# Cheap rack



## ez2cy (Mar 27, 2017)

200 bottle rack at a cost of $22 CDN 4"x4" squares.

Putting one beside will hold 210 more. Cheap but works.


----------



## lilvixen (Mar 27, 2017)

It took me a sec to realize the picture was sideways. I was trying to figure out how the bottles were slightly floating and casting weird shadows.

What did you use for the grid?


----------



## mainshipfred (Mar 27, 2017)

My guess - wire mesh for concrete reinforcing.


----------



## mikewatkins727 (Mar 27, 2017)

Could be cattle fence, welded wire type. 16 foot long, cost about $22 at Tractor Supply


----------



## ez2cy (Mar 27, 2017)

Here I had to get it at a mining supply.
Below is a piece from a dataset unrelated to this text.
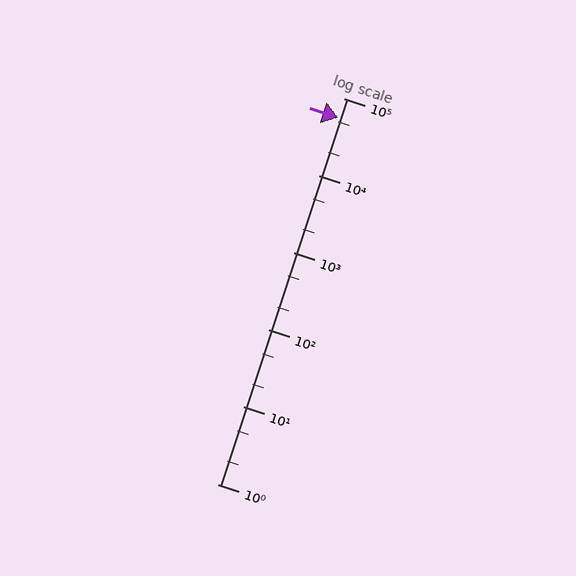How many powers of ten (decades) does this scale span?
The scale spans 5 decades, from 1 to 100000.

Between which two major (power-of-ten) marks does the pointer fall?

It's welded wire. I found places in the States I could buy it but not here.


----------



## mainshipfred (Mar 28, 2017)

There is only one problem with your rack. Where is all the wine?


----------



## ez2cy (Mar 28, 2017)

mainshipfred said:


> There is only one problem with your rack. Where is all the wine?
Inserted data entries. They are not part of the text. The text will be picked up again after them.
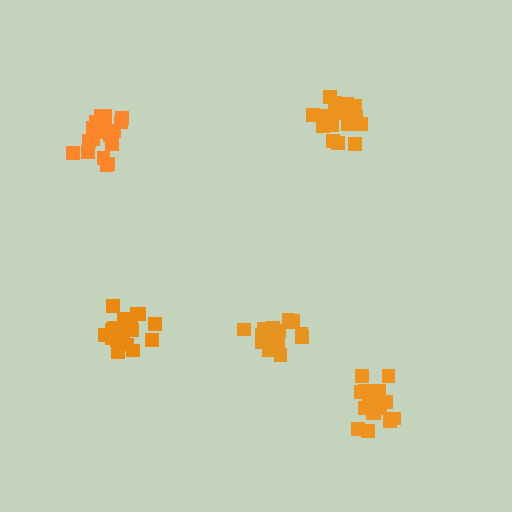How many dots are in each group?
Group 1: 20 dots, Group 2: 21 dots, Group 3: 19 dots, Group 4: 17 dots, Group 5: 17 dots (94 total).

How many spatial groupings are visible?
There are 5 spatial groupings.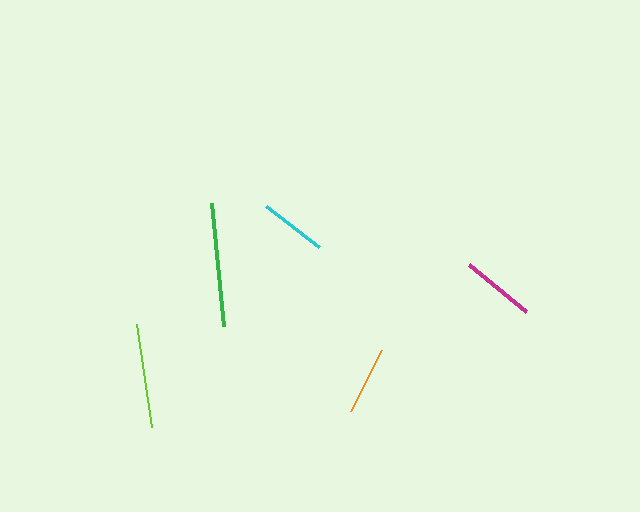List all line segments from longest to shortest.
From longest to shortest: green, lime, magenta and orange (about equal), cyan.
Some in 3 store bought racks in our old house and 7 carboys waiting to bottle. 

IT'S COMING IT'S COMING!


----------



## floorington12 (Mar 28, 2017)

This looks like a woven wire mesh material (something like what is produced here: http://www.bwire.com )- possibly stainless steel?

If this is stainless steel - go to your local scrap yard - this stuff only costs about $.03 on the open marker - offer 10 bucks for a piece, and you should be all set. Metal scrap yards are the best for stuff like this!


----------



## ez2cy (Mar 28, 2017)

floorington12 said:


> This looks like a woven wire mesh material (something like what is produced here: http://www.bwire.com )- possibly stainless steel?
> 
> If this is stainless steel - go to your local scrap yard - this stuff only costs about $.03 on the open marker - offer 10 bucks for a piece, and you should be all set. Metal scrap yards are the best for stuff like this!
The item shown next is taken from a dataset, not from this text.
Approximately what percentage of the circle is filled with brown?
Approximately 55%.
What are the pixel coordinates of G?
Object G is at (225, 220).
Not woven. Here we call it welded wire. All the wire is just to sides (hope this makes sense) one side is vertical, other is horizontal, tack or press welded where they meet. Mine is not stainless but suppose it could be


----------



## floorington12 (Mar 28, 2017)

Ah yes - Welded wire is quite different from woven wire mesh. Thanks for clarifying.


----------



## FTC Wines (Mar 28, 2017)

Ez2cy, not to be a distractor, but that seems like an awful lot of weight with no other supports. Looks to be about 14 bottles high. What will keep the wire from twisting or collapsing? Not trying to be nay sayer, but hope to avert a Avalanche. Roy. Ps I don't know the gauge or stiffness of the wire.


----------